Testemunho de utente do Centro viHda+
Testemunho de utente do Centro viHda+
O Centro de Atendimento e Acompanhamento Psicossocial viHda+ é um equipamento da Cáritas Diocesana de Coimbra que se dedica à prestação de serviços a indivíduos infetados pelo VIH/Sida e suas famílias, visando a melhoria da sua qualidade de vida, bem como a criação e reforço das redes de suporte locais a esta população.
Este testemunho foi recolhido com o intuito de resgistar sentimentos e angústias na primeira pessoa de um utente apoiado pelo Centro viHda+.
“ Este conjunto de palavras é baseado nos sentimentos reais de um adolescente, agora com 42 anos, toxicodependente e seropositivo.
É contudo, situações muitíssimo pessoais e particulares, como tal, espero que proporcione conhecimentos sobre o mundo cada vez mais complexo em que vivemos.
Lembro-me de pensar, ontem, que era a pessoa mais feliz do mundo.
Foi mesmo ontem, ou terá sido há infinitos anos atrás?
Lembro-me de reparar que a relva nunca tinha tido um perfume tão fresco.
Agora foi tudo derrubado, por vezes só me apetece desaparecer nos confins do mundo e deixar de existir.
É um tormento. O que estava previsto ser uma viagem ao prazer, alegria e felicidade, ou seja quando iniciei os meus primeiros consumos de heroína e cocaína estava longe no meu pensamento, a gravidade do meu ato, já mais imaginei o pesadelo em que se viria a tornar a minha vida.
Com o decorrer do tempo não me fui dando conta do que estava a perder e o que fui perdendo ao longo dos meus anos de consumo.
Os primeiros sintomas de solidão, tristeza e angústia começaram a surgir já alguns anos mais tarde. Quando me apercebi tinha perdido os amigos de infância, o gosto de lutar por aquilo que mais amamos, a família, porque eles sim sofreram tanto ou mais do que eu.
Deram conta da minha degradação, presenciaram noites e dias de sofrimento ao meu lado, sem eu me aperceber.
Isto é alguns dos muitos exemplos que eu fui perdendo ao longo de uma vida de consumos.
O gosto pelos estudos foram sendo devorados pela degradação e angústia em que me ia enterrando, dia após dia cada vez mais fundo.
No mundo da droga um sofrimento nunca vem só, os anos foram passando e com eles todos os meus sonhos, as forças começaram por fim a escassear, as portas a fecharem-se… foi quando acordei uma manhã numa cama de hospital.
Quando eu pensava que nada mais me poderia magoar ou fazer sofrer, mais do que tinha vindo a sofrer nos últimos anos, foi então que tive uma enorme sensação de vazio dentro de mim, pois tinha a noção que algo de grave se passava com a minha saúde.
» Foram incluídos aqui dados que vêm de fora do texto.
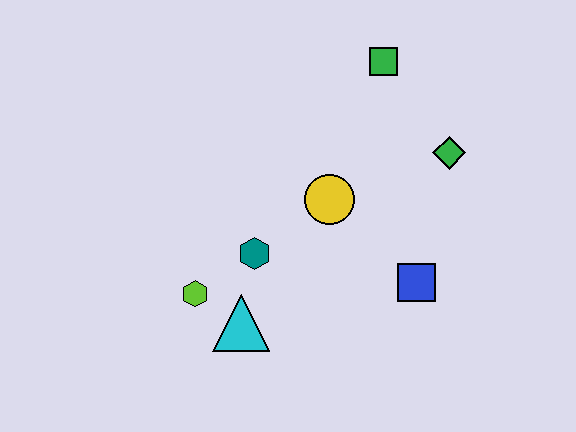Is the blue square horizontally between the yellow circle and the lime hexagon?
No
Passado 5 meses ainda hospitalizado, mas também já um pouco mais recuperado e consciente, foi então que vim a tomar conhecimento que estava contaminado com o VIH, ou seja era seropositivo.
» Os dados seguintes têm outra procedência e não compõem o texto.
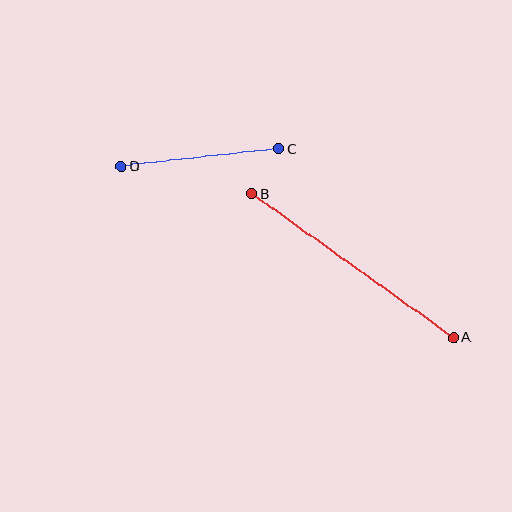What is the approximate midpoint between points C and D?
The midpoint is at approximately (200, 158) pixels.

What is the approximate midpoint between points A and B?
The midpoint is at approximately (353, 266) pixels.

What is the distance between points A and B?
The distance is approximately 247 pixels.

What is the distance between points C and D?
The distance is approximately 159 pixels.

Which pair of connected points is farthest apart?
Points A and B are farthest apart.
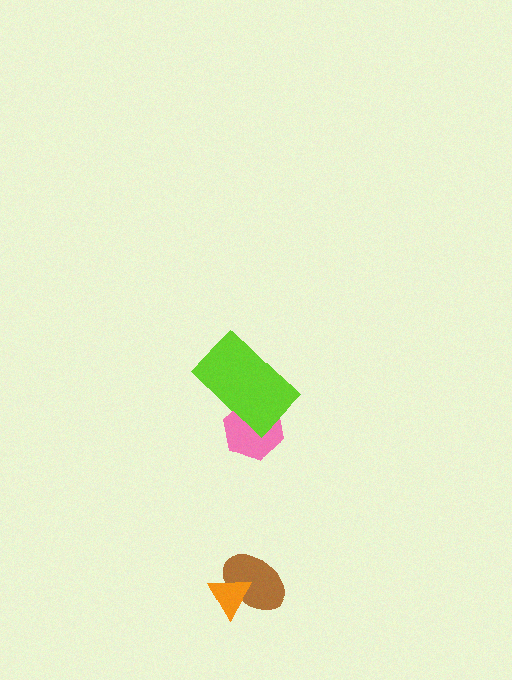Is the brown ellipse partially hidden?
Yes, it is partially covered by another shape.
O impacto da doença, não o senti nos primeiros tempos da minha recuperação, pois a falta de informação ainda era bastante.
A vida, essa sim, eu comecei a sentir cada vez mais a passar-me entre as mãos, pois as dificuldades foram começando a surgir.
Já totalmente recuperado mas um pouco frágil ainda, decidi procurar ajuda e informação em uma Instituição com uma equipa técnica formada e especializada em acompanhamento a pessoas seropositivas.
Assim iniciei uma nova etapa na minha vida, a qual eu nunca imaginei o quanto iria ser tão dolorosa e desgastante.
Sou seropositivo há 14 anos, embora os primeiros anos de doença tenham sido um pouco inconstantes pois o meu organismo estava bastante debilitado e frágil mas com o decorrer do tempo e com o acompanhamento médico fui recuperando o meu estado de saúde.
Apesar de nos dias de hoje haver bastante informação sobre esta doença que afeta inúmeras pessoas a nível mundial, ainda há bastante discriminação, isto a meu ver, tanto a nível pessoal como profissional. Eu próprio tenho sentido isso, nos meus últimos projetos profissionais tenho vindo a sentir cada vez mais o pesadelo, por ser seropositivo. Poucas entidades patronais encaram como sendo uma doença que pode ser controlada, tendo-se os cuidados necessários.
Todo o ser humano tem o direito e a capacidade de desempenhar todo o tipo de profissão ou tarefa de acordo com as normas de Higiene e Saúde no Trabalho, assim sendo todo o seropositivo tem o direito de ter uma vida digna perante a sociedade atual, com os devidos cuidados e prevenção.”